Throw in a sharp decline in land sales, a shrinking GST pie and uncertainty over future coronavirus outbreaks, and Mr Barr and the boffins in Treasury were staring down the worst budget conditions in the territory’s history.
It was relative, of course.
The ACT economy held up better than other states through the worst of the lockdown period, propped up by its large public sector workforce and a sizeable increase in federal government spending.
That was August – what about now?
The ACT’s virus-free status has allowed restrictions to be relaxed to the point most industries are back up and running, at least to some extent. The economy has, as a result, bounced back quickly.
The news on the jobs front is also positive. Fears of a contraction in Canberra’s labour market have not eventuated, with Treasury now anticipating four per cent employment growth for 2020-21.
All signs are pointing to a lower deficit than the near $1 billion figure forecast in August.
But uncertain times lay ahead, particularly with the Commonwealth’s main support – JobKeeper and the JobSeeker supplement – scheduled to finish at the end of March.
So what’s going to be in the budget?
Mr Barr has said Tuesday’s budget will be focused on three objectives: supporting Canberra’s ongoing coronavirus recovery (which includes the vaccine rollout), delivering on Labor’s election promises and progressing items in the Labor-Greens parliamentary agreement.

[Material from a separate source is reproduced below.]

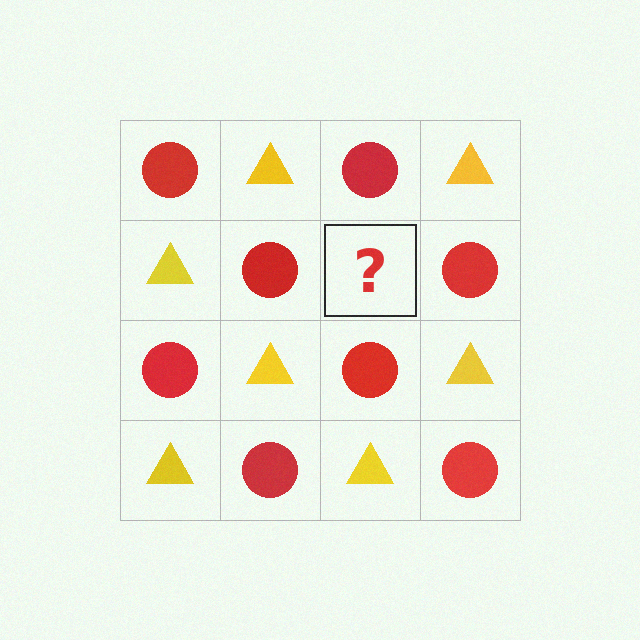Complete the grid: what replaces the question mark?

The customary stream of pre-budget announcements have included a mix of all three.
The largest spending commitment announced thus far has been on climate action, one of, if not the main priority for the chief minister in what’s looming as his final term in the ACT Legislative Assembly.
Budgets mean rate hikes, right?
Budget papers usually include rates settings for the next financial year, which for much of the past decade has meant steep rises for many residential and commercial property owners.
But Tuesday will be different. Why? Because rates for 2020-21 have already been announced – all the way back in June.
Rates for 2021-22 will be announced before July 1, ahead of the second ACT budget for the year in August.
Whether that planned increase goes ahead, or Mr Barr chooses to grant another reprieve, will likely depend on the state of the economy at the time.
As it was in 2020, the ACT remains vulnerable to a virus still raging around the world.